ויאמר אליהם יוסף ביום השלישי זאת עשו וחיו את האלקים אני ירא
“And Yosef said to them on the third day: This you shall do and you shall live, for I fear the Al-mighty.” (Bereishis 42:18)
ויאמר אליהם ישראל אביהם... זאת עשו קחו מזמרת הארץ...
“And Yisroel, their father, said to them: This you shall do; take from the produce of the land…” (Bereishis 43:11)
We see a striking resemblance between Yosef’s words to his brothers, before he sent them off to bring Binyomin, and Yakov’s words to his sons when instructing them to bring gifts to the Egyptian viceroy upon their return to Egypt. Both use the words “zos asi – this you shall do.” Although father and son were far away from each other, they still spoke with identical words.
What exactly does the word “zos” mean? Simply, it means “this”, but often it means “this” as opposed to something else. The word zos stands for something very important that overrides all other surrounding considerations.
The last day of Chanukah is called Zos Chanuakah, meaning literally: This is Chanukah. It may seem as if we are saying that the last day of Chanukah is the true Chanukah, while the preceding seven days were not part of the real Yom Tov. Otherwise, why would we say of the eighth day that “this is Chanukah”? How do we explain this, when we know that in fact all eight days are part of the same Yom Tov?

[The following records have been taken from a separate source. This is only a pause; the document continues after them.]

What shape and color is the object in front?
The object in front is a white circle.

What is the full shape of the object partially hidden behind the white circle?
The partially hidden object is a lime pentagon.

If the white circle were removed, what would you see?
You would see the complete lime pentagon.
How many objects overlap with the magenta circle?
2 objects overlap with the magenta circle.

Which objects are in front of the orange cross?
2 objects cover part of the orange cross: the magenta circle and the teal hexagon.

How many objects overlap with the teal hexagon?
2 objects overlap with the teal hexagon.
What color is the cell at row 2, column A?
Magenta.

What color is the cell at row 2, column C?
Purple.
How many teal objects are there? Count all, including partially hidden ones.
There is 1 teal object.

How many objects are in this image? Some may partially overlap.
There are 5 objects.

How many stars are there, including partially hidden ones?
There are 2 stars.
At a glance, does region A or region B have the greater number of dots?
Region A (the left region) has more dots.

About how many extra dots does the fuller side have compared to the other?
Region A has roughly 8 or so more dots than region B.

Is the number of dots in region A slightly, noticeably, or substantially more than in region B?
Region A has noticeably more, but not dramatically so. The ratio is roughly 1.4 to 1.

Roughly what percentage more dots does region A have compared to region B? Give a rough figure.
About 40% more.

The teaching behind the word zos, as it is used in Zos Chanukah and in the two verses above, can be understood with a beautiful little story:
A simple fellow came to the holy Shinover Rav asking for a blessing regarding a personal problem that he was experiencing. The Shinover Rav gave his blessing, but unfortunately, the fellow did not benefit from any miraculous salvation as he had hoped. A short while later, one of the Shinover Rav’s disciples asked for a blessing regarding the exact same problem. Once again, the Rav gave his blessing, and the disciple was helped miraculously. When the simple fellow heard about this, he came to the Rav to complain. “How come he was helped and I wasn’t, when both of us asked for the exact same blessing?” he cried.
The Rav spoke kindly to the man, using a parable to explain what happened: A merchant visited one of his major suppliers and bought loads of merchandise, which he hauled onto his wagon to be taken back home to his warehouse. As he was about to depart, he realized that the wheels of his wagon needed to be greased in order to be able to make a smooth return trip. “Where can I obtain some grease?” he asked his supplier.

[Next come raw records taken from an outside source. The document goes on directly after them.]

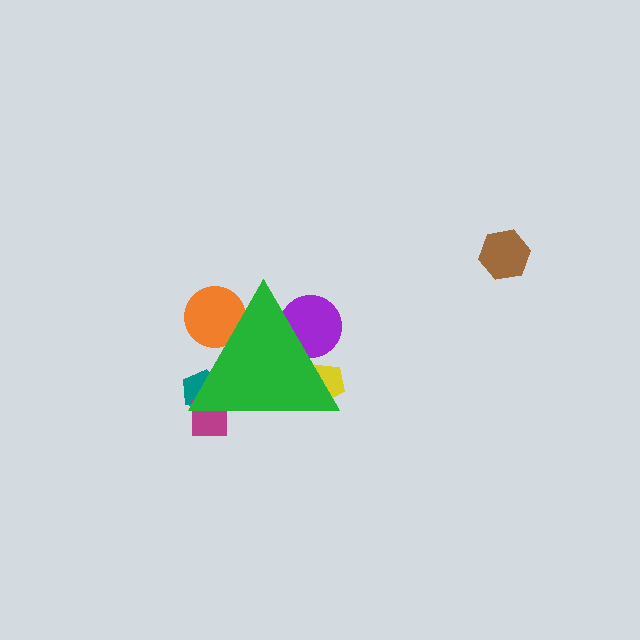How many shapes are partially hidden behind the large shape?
5 shapes are partially hidden.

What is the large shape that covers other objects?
A green triangle.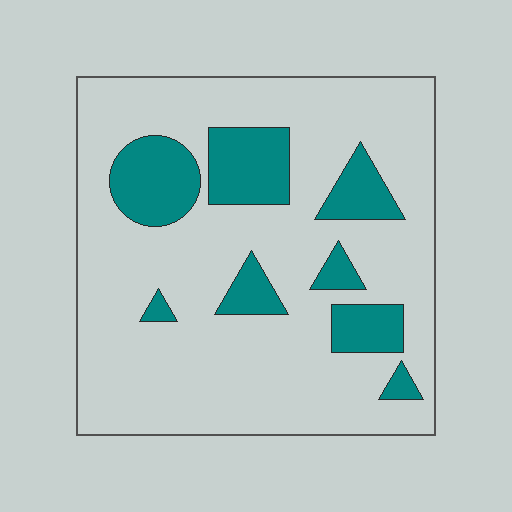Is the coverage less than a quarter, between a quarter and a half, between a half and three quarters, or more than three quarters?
Less than a quarter.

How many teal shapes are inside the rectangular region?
8.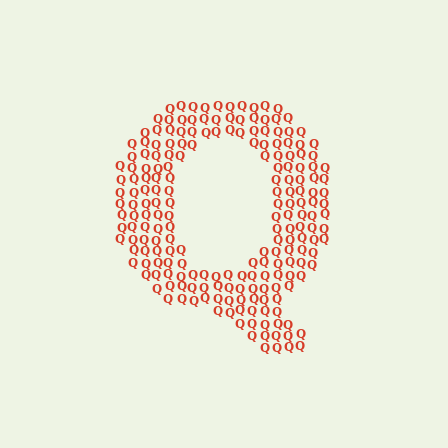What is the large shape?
The large shape is the letter Q.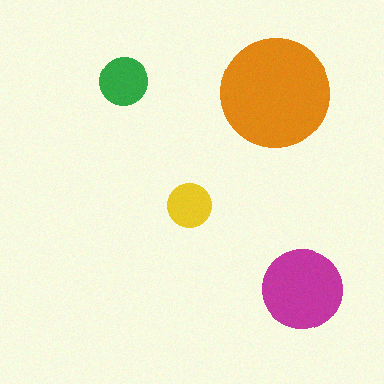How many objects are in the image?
There are 4 objects in the image.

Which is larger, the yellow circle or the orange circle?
The orange one.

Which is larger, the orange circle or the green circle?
The orange one.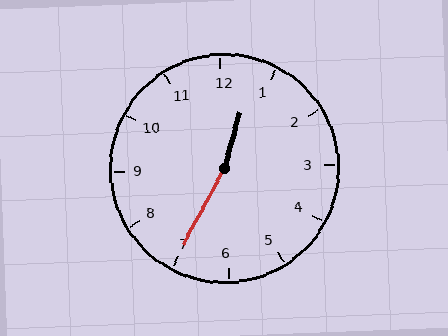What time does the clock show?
12:35.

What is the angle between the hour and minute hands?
Approximately 168 degrees.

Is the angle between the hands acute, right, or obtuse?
It is obtuse.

“Don’t worry about it,” the supplier generously said. “My servant will be outside in a moment with some grease from my own supply, and he will help you oil the wheels.” Sure enough, a few moments later the supplier’s servant was kneeling beside the wagon, deftly oiling the wheels.
Shortly after the merchant departed, another fellow drove up to the supplier’s warehouse. “I came to purchase some grease for my wagon,” he explained.
“I’m sorry, but I don’t have any,” replied the supplier. “Please look for grease in the market square.”
“Hey, I just saw your servant oiling the wheels of that other person’s wagon! How come you sold him grease, but you won’t sell me any?”
The supplier chuckled, quite amused. “That person is one of my best customers. He just bought loads of valuable merchandise, so when I saw that he needed some grease I gladly gave him some from my own supply. But you – you’re not my customer, and I don’t sell grease. I’m sorry, but if all you came here for is grease, you had better look for it somewhere else.”
“Do you understand, my dear Yid?” the Shinover Rav concluded. “Material things are like grease, making our ride in this world less bumpy. But these things are not what we came here for. The other person who came to me for a blessing is a ‘good customer’ of valuable spiritual merchandise. He just needed that blessing in order to have an easier time serving Hashem. In that case, the blessing was fulfilled. But you came just for the grease – just for material things, not because you needed it to help you serve Hashem. All you were interested in was material comfort. But my dear Yid, I don’t sell grease… I sell much more valuable merchandise – the really important things in life. I can offer material blessings as an aside when needed, but those who come only for this type of merchandise are often disappointed…”
If a person stays focused on what is truly valuable, he will never lose himself over a bit of “grease.” Most politics and fighting between individuals, families and communities, revolve around trivial issues, mere “grease.” Those who spend their days in search of valuable merchandise like Torah and mitzvos, do not get involved in petty squabbles.
Yosef’s brothers were jealous, and this led to a long and bitter conflict that caused so much pain to all parties involved. But Yosef’s spirit never succumbed to the suffering he endured. Twenty two years after he was sold into slavery, he tells his brothers: “Zos - this you shall do, because I fear the Al-mighty.” His words implied that “this” – fearing the Al-mighty, is the most important thing. Everything else is trivial in comparison.
Yakov, too, conveyed to his sons what he felt was most important of all: “Zos – this you shall do: take from the produce…” The verse uses the word zimras for “produce.” The word zimras can be interpreted as “song”. Yakov was telling his sons that above everything else, “this” is the most important thing: to sing and praise Hashem, and to stay focused on joyful prayer.
One of the answers to the famous question of the Bais Yosef (as to why Chanukah has eight days instead of seven, since on the first day the Menorah burned naturally due to the oil that was found), is that the small flask of oil was immediately refilled, right after all of the oil was emptied into the Menorah. However, this answer doesn’t resolve the issue, because if we go according to this opinion it would mean that on the eighth day no miracle happened, since the flask was no longer refilled for the next day. Our Rebbes have explained: “True, on the eighth day there was no miracle, but our sages made the eighth day a Yom Tov in its own right, because Zos Chanukah – this is Chanukah! Praising Hashem is the purpose of Chanukah.” After concluding seven days of praising Hashem, we celebrate an extra day to show our gratitude and thanks for the opportunity to sing Hashem’s praises! This is in itself a reason to celebrate.
Yakov and Yosef conveyed this message: “This” is what shall be done – fearing Hashem and singing His praise. If we remember that this is the true purpose of our existence, then all physical hardships will fall by the wayside as we focus on praising Hashem for His goodness, while being grateful for the opportunity to praise Him.